Dell (NASDAQ:DELL) made a brief foray into the smartphone business – releasing the Venue Pro, a handset powered by Microsoft’s (NASDAQ:MSFT) Windows mobile operating platform, in December 2010 and the Venue, powered by Google’s (NASDAQ:GOOG) Android, in 2011. But those devices were not popular with carriers or customers, and the PC maker announced it would cease manufacturing both devices in March of last year.
At the time, the company said that its decision did not mean that it was exiting the U.S. smartphone market, and company spokeswoman Ellen Murphy told PCMag that Dell would launch more smartphones in the United States by the end of 2012. Of course, those new smartphones never came, and Dell spent much of the past eight months caught up in an identity crisis as company founder and Chief Executive Officer Michael Dell battled activist investor Carl Icahn for control over the company’s future.
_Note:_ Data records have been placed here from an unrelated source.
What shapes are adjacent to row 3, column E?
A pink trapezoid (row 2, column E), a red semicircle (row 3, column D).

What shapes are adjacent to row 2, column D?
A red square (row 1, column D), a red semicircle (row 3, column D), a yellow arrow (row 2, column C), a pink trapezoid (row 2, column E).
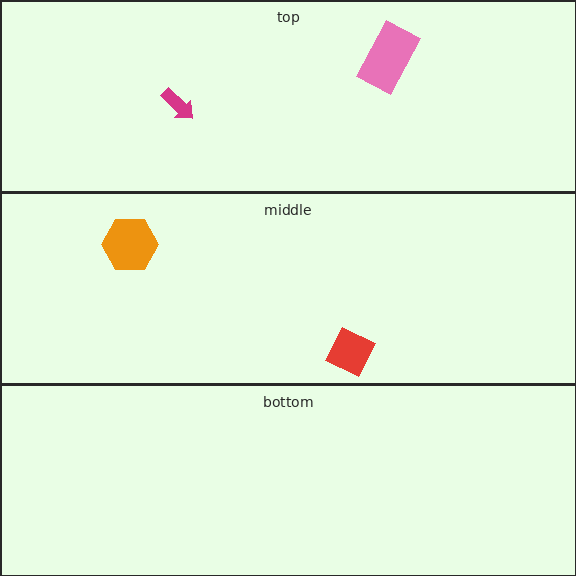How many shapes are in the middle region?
2.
The main point of contention between Mr. Dell and Icahn was whether Dell would remain publicly traded or go private in leveraged buyout deal. Underlying the go-private debate were two equally important questions: the PC maker’s value and its future business. Mr. Dell proposed in early February to take the PC-maker completely private so that the transformation of its core business from personal computers to enterprise services could take place away from the pressure of Wall Street.
In comparison, Icahn argued that the strategy would unfairly eliminate the opportunity for shareholders to profit from any future improvement in Dell’s performance. His proposal would have left a portion of the company public and keep Dell largely a PC company.
To the special committee of the company’s board of directors that deal “dramatically elevate [the] risk profile and uncertainty for existing Dell shareholders” and to Mr. Dell, it would add substantial debt, decrease financial flexibility, and “hurt the company’s ability to weather an economic or business downturn.”
The question of smartphones was never an issue. Now that the major question about Dell’s future has been solved — shareholders voted Thursday to approve Mr. Dell’s $24.9 billion or $13.75-per-share privatization bid — the discussion can be devoted to what will happen once the privatization transaction has been completed. “Once the deal is consummated, they can move on and close some of the large infrastructure deals they’ve been working on. I do think there’s been a bit of a pause,” Cross Research analyst Shannon Cross told Reuters.
Currently, Dell’s future is intermediately tied to PCs with more than 50 percent of its revenue generated from that sector. To realign itself in the post-iPad world, there were two different paths the company could follow: smartphones or enterprise. As the company CEO made clear in an interview with CNBC on Friday, returning to the smartphone business is not on his agenda.
“We’re not getting in the mobile phone business,” he said. But that does not mean the soon-to-be-privately-held company is not looking to profit off the mobile market. “Every time a new mobile company gets born, they need servers and infrastructure and storage,” Mr. Dell told CNBC. “Companies need to protect and secure their data on these mobile devices.”
The very public fight for control of Dell’s future that Icahn waged against Mr. Dell brought the personal computer maker’s need to transform itself into the glaring spotlight. The company’s most-recently reported quarterly results, which included a 72 percent drop in net income — and IDC’s expectations for a 10 percent drop in annual PC shipments for 2013 — only added to that spotlight. Even so, the company still plans to invest in both the personal computer and tablet markets, Mr. Dell said in a conference call following the shareholder vote.
Despite his commitment to building Dell into an industry-leading provider of entrprise services, in the mold of IBM (NYSE:IBM), end-user computing, which includes devices like PCs and tablets, will remain an important focus for the company, as Mr. Dell told reporters on the call. He did not elaborate on the subject or take further questions, Reuters reported.
With the vote completed, the company’s internal transformation is expected to quicken. “We still have a long way to go and many challenges to meet,” the company founder said, according to the publication. “But under a new private company structure, we will have the flexibility to accelerate our strategy and pursue both organic and inorganic investment without the scrutiny, quarterly targets and other limitations of operating as a public company.”
In the past quarter, the company’s evolving strategy began to show after the shock of the 72 percent slide in quarterly earnings abated. While revenue increased modestly from the previous year, that increase came at a cost.
To grab market share from competitors Lenovo (LNVGY.PK) and Hewlett-Packard (NYSE:HPQ), the company significantly discounted its PCs — a move that boosted sales but cut into margins and earnings.With EBITA of $3.6 billion in the last quarter, Dell can use that cash to invest in the other side its business, the enterprise service side, which like PCs is a low-cost, low-margin business.
What remains to be seen is whether Dell can build its enterprise service business big enough and fast enough to be competitive. Some analysts believe it might be too late to grab market share from HP and IBM. Of course, with the collapsing PC market, Dell had little choice.